И вот в один из таких рейсов, когда на стоянках команда могла отдохнуть, когда, плывя по спокойному морю, можно было рассматривать горизонт, который непрерывно менялся, когда вечером у костра люди пели и рассказывали необыкновенные истории, в душе у Саффара вспыхнул яркий свет. И зажег его египтянин Гамид.

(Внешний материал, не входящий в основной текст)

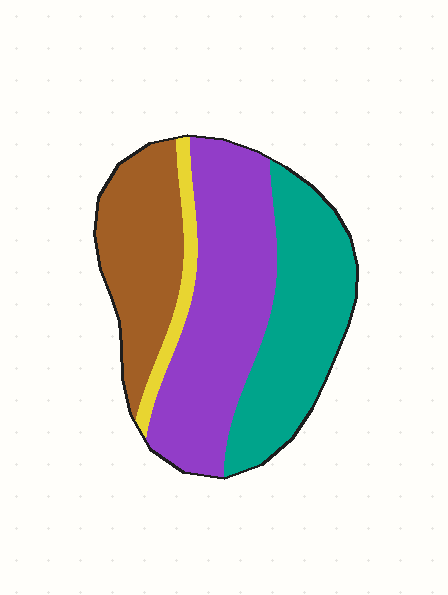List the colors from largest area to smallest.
From largest to smallest: purple, teal, brown, yellow.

У Гамида было продолговатое лицо феллаха и спокойные глаза. На «Эль-Сейфе» он был кормчим, и ему самому было непонятно, почему он подружился с Саффаром. По кастовому делению, существовавшему в этих краях, он стоял неизмеримо выше, чем полуголый сомалиец с копной лохматых волос; он ведь египтянин, кожа у него светлая, иногда он носил рубашку, а в Массауа даже надевал рваную куртку. В чем же дело? Он не мог ответить на этот вопрос. Может быть, дело в том наивном восхищении, которое питал к нему Саффар, восхищении перед человеком, который умел читать и писать. Сам этого не сознавая, Гамид был польщен этим восхищением.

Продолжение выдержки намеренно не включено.